The alleged violations stem from a 2020 change in which Vanguard lowered the minimum investment requirement for its target-date institutional funds. The SEC order found that the change spurred redemptions as Vanguard clients switched from other target-date funds to institutional versions, creating a taxable distribution for some of the remaining shareholders. The SEC said Vanguard failed to properly disclose the potential impact of investment threshold changes on distributions.
“The order finds that, as a result, small investors of Investor TRFs who did not switch and continued to hold their fund holdings in taxable accounts faced historically higher capital gains distributions and tax liabilities and were deprived of potential growth in their investments. ,” the SEC said in a press release.
A payout of $106.41 million will be distributed to aggrieved investors, the SEC said. Vanguard agreed to the settlement without admitting or denying the SEC’s findings.
Vanguard is one of the world’s largest asset managers, reporting more than $10 trillion in global assets as of November. The company was founded by Jack Bogle in the 1970s and has a reputation as a low-cost, investor-friendly company.
“Vanguard is committed to supporting the more than 50 million everyday investors and retirement savers who entrust us with their savings. We are pleased to have reached this settlement and look forward to continuing to serve our investors with world-class investment options,” Vanguard said in a statement.
Target-date funds are a popular retirement vehicle designed to slowly transition from a growth-oriented portfolio to a conservative portfolio as the specified year approaches. This is usually done by replacing riskier stocks with higher exposure to income-generating bonds as your retirement date approaches.
The payment highlights how investors can see big tax bills even when they don’t sell any assets themselves during the calendar year. When Vanguard lowered the minimum initial investment for its institutional target pension funds to $5 million from $100 million in December 2020, it prompted pension plan investors to cash out the investment share class of those funds and switch to the institutional version, according to the SEC- in. .
Vanguard then had to sell the underlying assets in the fund’s investment unit class to satisfy redemptions from exiting investors, the SEC found. As a result, shareholders remaining in the investor share class were subject to large capital gains distributions – i tax liability if they held the fund in a taxable brokerage account, according to the order.
Typically, target date funds remain in tax-deferred accounts such as 401(k) plans or individual retirement accounts — which would avoid the tax hit of a large capital gains distribution.
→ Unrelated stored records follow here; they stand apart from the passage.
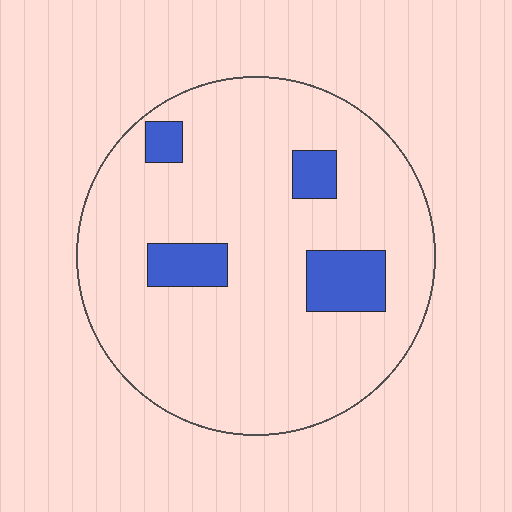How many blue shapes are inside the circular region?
4.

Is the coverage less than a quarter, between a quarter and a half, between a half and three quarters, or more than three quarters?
Less than a quarter.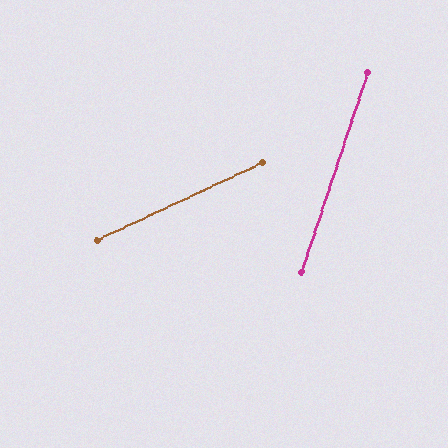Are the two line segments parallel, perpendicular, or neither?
Neither parallel nor perpendicular — they differ by about 46°.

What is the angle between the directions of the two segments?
Approximately 46 degrees.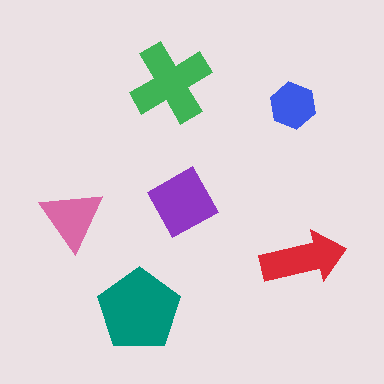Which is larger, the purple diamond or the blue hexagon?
The purple diamond.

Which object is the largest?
The teal pentagon.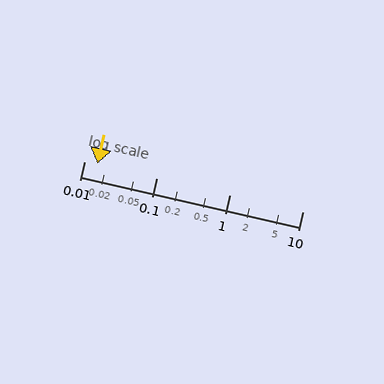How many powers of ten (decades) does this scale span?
The scale spans 3 decades, from 0.01 to 10.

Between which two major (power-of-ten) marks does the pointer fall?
The pointer is between 0.01 and 0.1.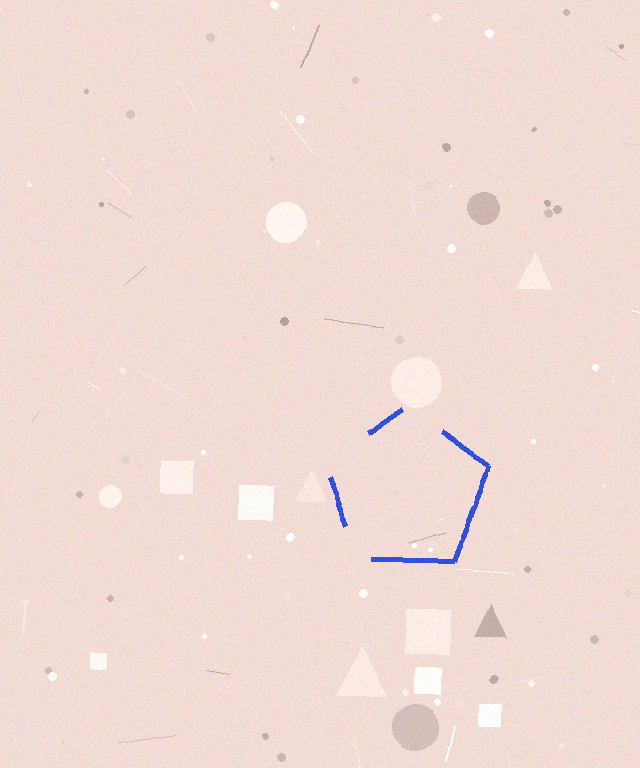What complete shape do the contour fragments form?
The contour fragments form a pentagon.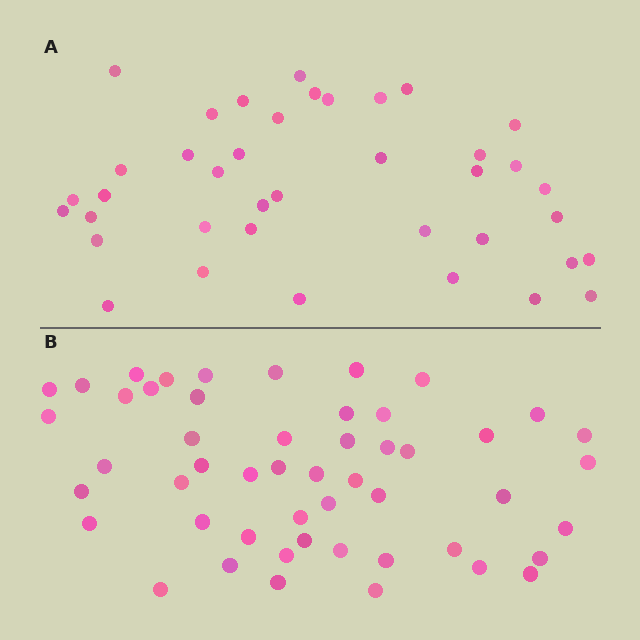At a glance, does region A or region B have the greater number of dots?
Region B (the bottom region) has more dots.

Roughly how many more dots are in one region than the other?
Region B has roughly 12 or so more dots than region A.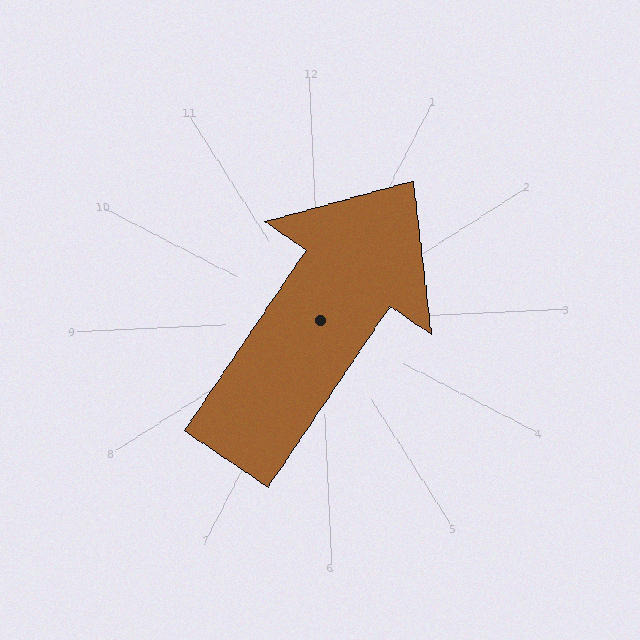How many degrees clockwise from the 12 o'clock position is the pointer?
Approximately 37 degrees.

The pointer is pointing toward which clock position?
Roughly 1 o'clock.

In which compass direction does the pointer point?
Northeast.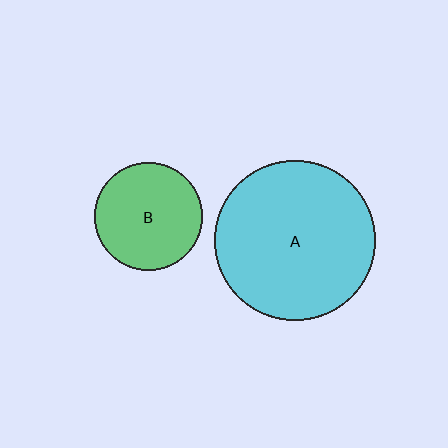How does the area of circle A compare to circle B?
Approximately 2.2 times.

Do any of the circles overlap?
No, none of the circles overlap.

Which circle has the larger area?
Circle A (cyan).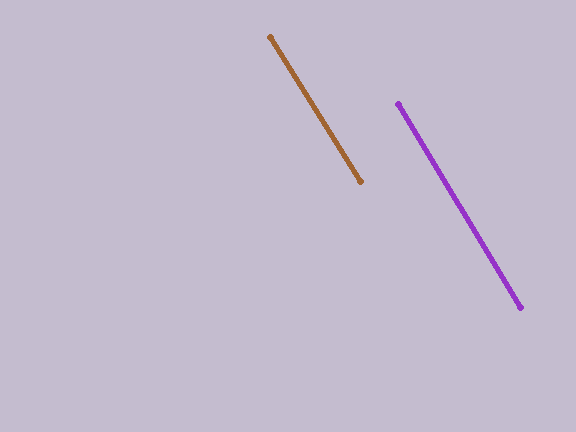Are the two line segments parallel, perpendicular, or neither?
Parallel — their directions differ by only 0.7°.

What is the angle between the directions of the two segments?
Approximately 1 degree.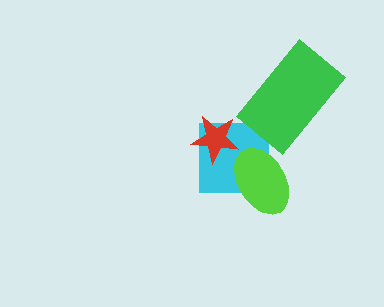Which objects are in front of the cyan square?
3 objects cover part of the cyan square: the red star, the lime ellipse and the green rectangle.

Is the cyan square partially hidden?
Yes, it is partially covered by another shape.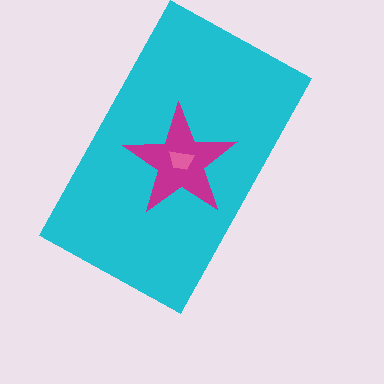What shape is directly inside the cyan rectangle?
The magenta star.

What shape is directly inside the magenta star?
The pink trapezoid.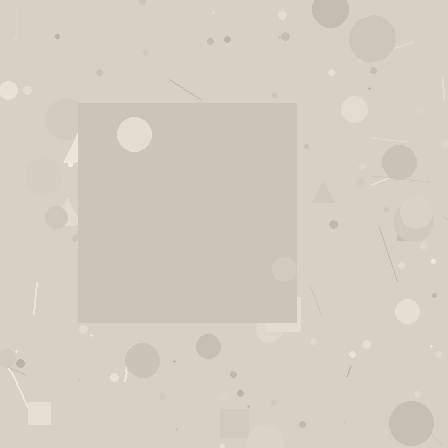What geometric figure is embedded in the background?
A square is embedded in the background.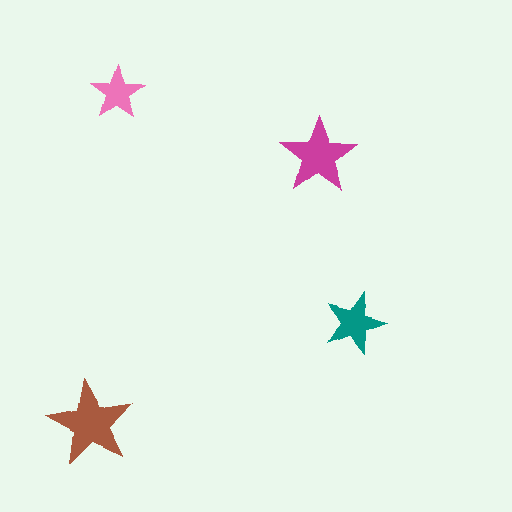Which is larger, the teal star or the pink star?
The teal one.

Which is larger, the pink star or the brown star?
The brown one.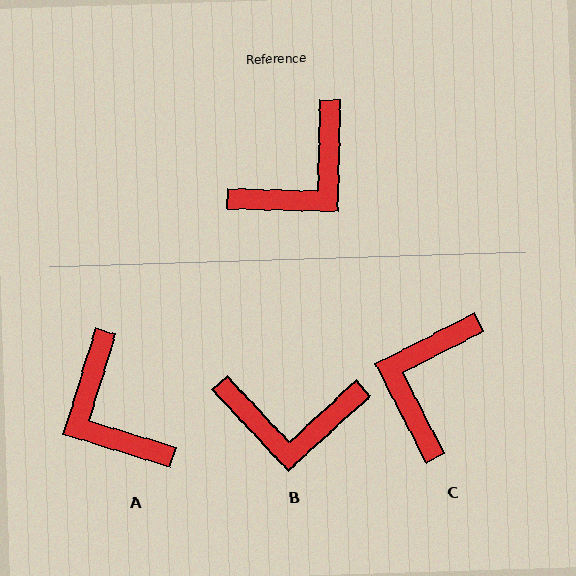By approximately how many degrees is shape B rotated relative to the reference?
Approximately 46 degrees clockwise.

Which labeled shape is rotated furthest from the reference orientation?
C, about 151 degrees away.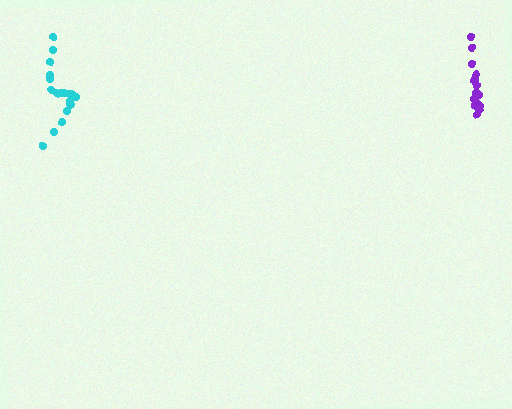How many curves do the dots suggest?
There are 2 distinct paths.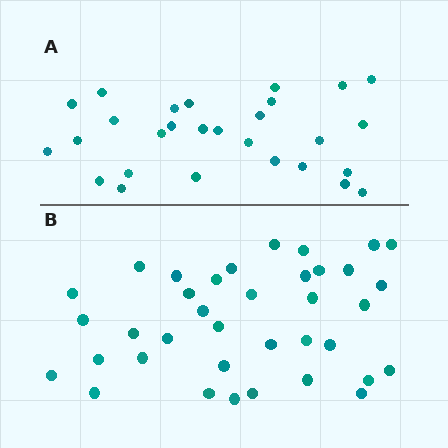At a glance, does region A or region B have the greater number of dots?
Region B (the bottom region) has more dots.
The SEC order said Vanguard’s Investor Series Target Funds redeemed $130 billion from December 2020 to October 2021, up from $41 billion in the same period a year earlier. Vanguard later merged the two series of funds, which the SEC order said the company initially refrained from doing in part to preserve fee income.
Jeff DeMaso, who specializes in tracking Vanguard at Independent Vanguard Adviser, said he believed the $106 million settlement was the largest regulatory payout ever imposed on the Pennsylvania-based asset manager.
The settlement announced Friday is in addition to the $40 million Vanguard agreed to pay to investors as part of a class action lawsuit.
The timing of the target date fund changes is similar to Vanguard’s other recent legal run. In 2023 Vanguard was fined 800 thousand dollars by the Financial Industry Regulatory Authority regarding problems with account statements for money funds in 2019 and 2020.
The alleged violations occurred under former CEO Tim Buckley. The current CEO, Salim Ramji, joined Vanguard from BlackRock in 2024.
— CNBC’s Scott Schnipper contributed reporting.